Bio Production

Design Assignment

Part II: Design strategies for increasing lycopene production

Using tools such as Biocyc (https://www.biocyc.org) and KEGG (http://www.kegg.jp), select enzymes that can be added to (or knocked out of) your lycopene-producing E. coli to increase the amount of lycopene they produce. The pAtipiTrc plasmid available in Addgene represents one possible strategy, as it overexpresses a heterologous idi enzyme. Labs working with PCR and cloning may want to try replacing the idi gene in pAtipiTrc with alternative enzymes to see how they impact colony color.

The enzyme that could increase lycopene production in E-coli is DXP (1-deoxy D-xylulose 5' phosphate) synthase[1]. KEGG website was used to get information about the DXP Synthase enzyme.

The 1-deoxy D-xylulose 5' phosphate synthase in the DXP pathway will react with DXP to give isopentenyl diphosphate, which in turn produces Lycopene in the presence of crtI. The lycopene production in E-coli increases with overexpression of DXP synthase [1]

Part III: Design strategies for converting lycopene to beta-carotene

Use Biocyc and/or KEGG to identify the enzyme that can convert the red pigment lycopene to the orange pigment beta-carotene. Plasmids that can be co-transformed with pAC-LYC that produce this enzyme can be found in Addgene. Labs working on miniprep and transformation can order these plasmids to observe switch the color of their E. coli from red to orange.

The Beta carotene pathway was got from Biocyc Website for the conversion of lycopene to beta carotene. I understood from the pathway that, all-trans lycopene in the presence of lycopene beta cyclase enzyme, gets converted to gamma carotene, which in the presence of gamma carotene beta cyclase gets converted to beta carotene which is the orange pigment.
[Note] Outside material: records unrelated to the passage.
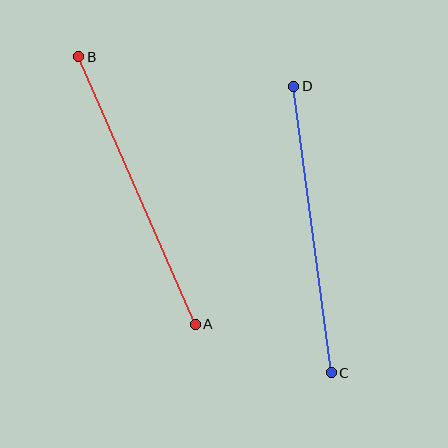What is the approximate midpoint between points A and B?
The midpoint is at approximately (137, 190) pixels.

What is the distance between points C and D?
The distance is approximately 289 pixels.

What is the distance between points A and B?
The distance is approximately 292 pixels.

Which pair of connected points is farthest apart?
Points A and B are farthest apart.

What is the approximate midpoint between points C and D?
The midpoint is at approximately (312, 230) pixels.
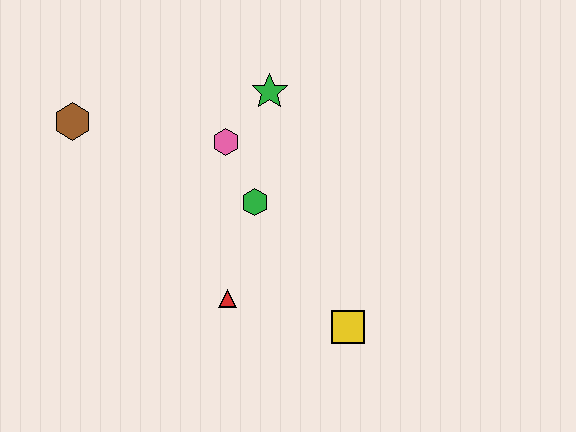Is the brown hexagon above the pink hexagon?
Yes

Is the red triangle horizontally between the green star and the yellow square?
No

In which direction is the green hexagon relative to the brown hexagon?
The green hexagon is to the right of the brown hexagon.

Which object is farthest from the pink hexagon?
The yellow square is farthest from the pink hexagon.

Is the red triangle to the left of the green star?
Yes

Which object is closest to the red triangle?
The green hexagon is closest to the red triangle.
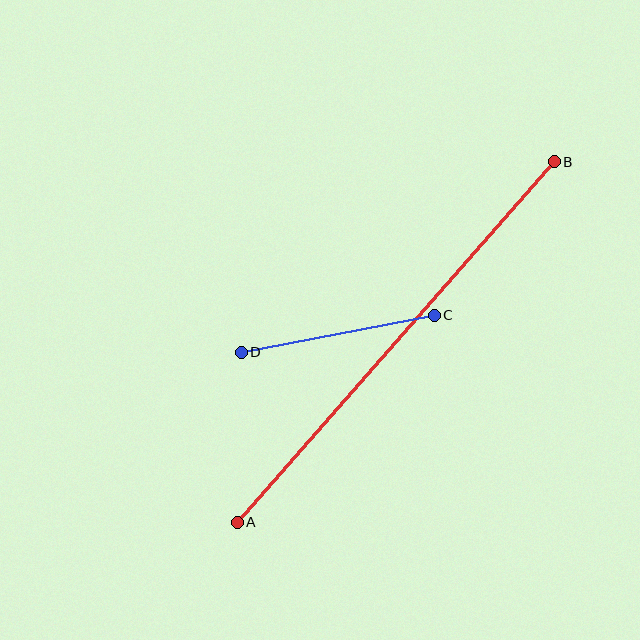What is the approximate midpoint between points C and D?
The midpoint is at approximately (338, 334) pixels.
An important branch-point in the biosynthesis of carotenoids lies in the cyclization of the linear, pink all-trans-lycopene into carotenes with all-β-, all-ε- or mixed β and ε rings ( α-carotene). The cyclization reactions are catalyzed by lycopene β- or ε-cyclases. These cyclases all share a conserved amino acid sequence signature and bind dinucleotides such as FAD and NADP, otherwise share little resemblance[2].

The following image shows the schematic representation of conversion of Lycopene to Beta carotene.

Practical Assignment

Part I: Test pAC-LYC plasmid

The pAC-LYC plasmid is available from Addgene, and contains three genes from Erwinia herbicola: CrtE, CrtI, and CrtB. This plasmid is provided by Addgene on an agar stab transformed into Top10 E. coli. That means that it can simply be streaked onto LB Agar with chloramphenicol to make lycopene-producing colonies that should be pink to red in color.
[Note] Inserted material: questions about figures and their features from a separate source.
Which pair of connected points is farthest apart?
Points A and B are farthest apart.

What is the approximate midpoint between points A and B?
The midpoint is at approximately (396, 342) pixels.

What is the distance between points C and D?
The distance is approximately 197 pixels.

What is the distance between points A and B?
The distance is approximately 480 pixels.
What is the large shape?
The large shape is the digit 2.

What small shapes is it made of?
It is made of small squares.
• We first prepared LB Agar (2g in 50ml distilled water) and autoclaved it.

• After the agar is cooled down to about 50 degrees, we added Chloramphenicol of concentration 30mg/litre as described in the pamphlet and made the agar plates.




• We then streaked the agar plates with the pAC-LYC plasmid and kept in the incubator at 37 degrees overnight.
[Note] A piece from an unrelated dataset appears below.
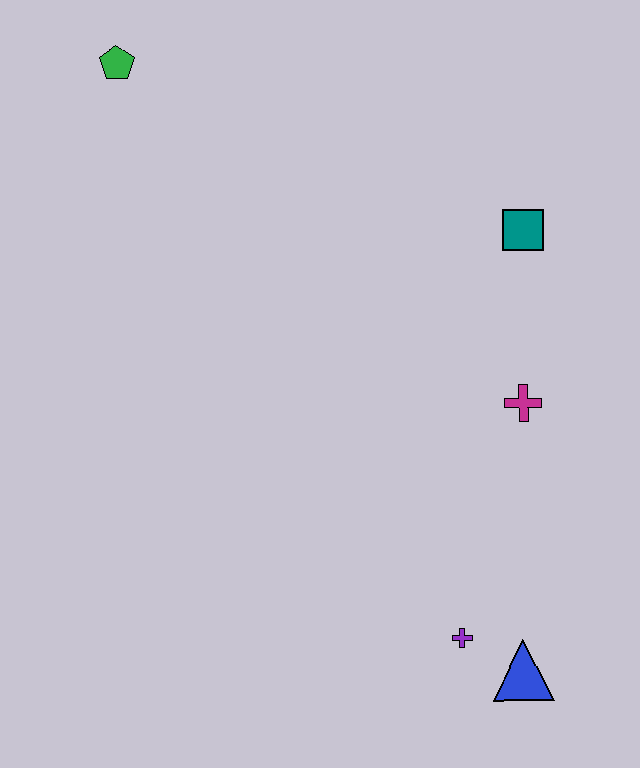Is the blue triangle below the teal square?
Yes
We did not find any growth of the plasmid on the plate as seen from the above image.

• We tried keeping the plate for an additional 48 hours at the incubator at room temperature.



• We saw light red colonies growing on the agar plate after 60 hours of incubation at room temperature.

• Thus we found that the production of lycopene in agar plates from the pAC-LYC plasmid causes the light red colour and also it takes a long time to grow when compared to other E.coli based plasmids.

New ethics or safety considerations this week:

Do your activities this week raise new ethics and/or safety considerations you had not considered in week 1? Describe what activities have raised these considerations and any changes you have implemented in response.

• The design experiments did not raise any new ethics as it was based on the research work and KEGG, Biocyc Websites.
• As E-coli is a less toxic common bacteria, the BSL1 was sufficient enough to carry out the practical experiment.

REFERENCES

[1] KANG, M.J., YOON, S.H., LEE, Y.M., LEE, S.H., KIM, J.E., JUNG, K.H., SHIN, Y.C. and KIM, S.W., 2005. Enhancement of lycopene production in Escherichia coli by optimization of the lycopene synthetic pathway. Journal of microbiology and biotechnology, 15(4), pp.880-886.

[2]Cunningham, F.X., Pogson, B., Sun, Z., McDonald, K.A., DellaPenna, D. and Gantt, E., 1996. Functional analysis of the beta and epsilon lycopene cyclase enzymes of Arabidopsis reveals a mechanism for control of cyclic carotenoid formation. The Plant Cell, 8(9), pp.1613-1626.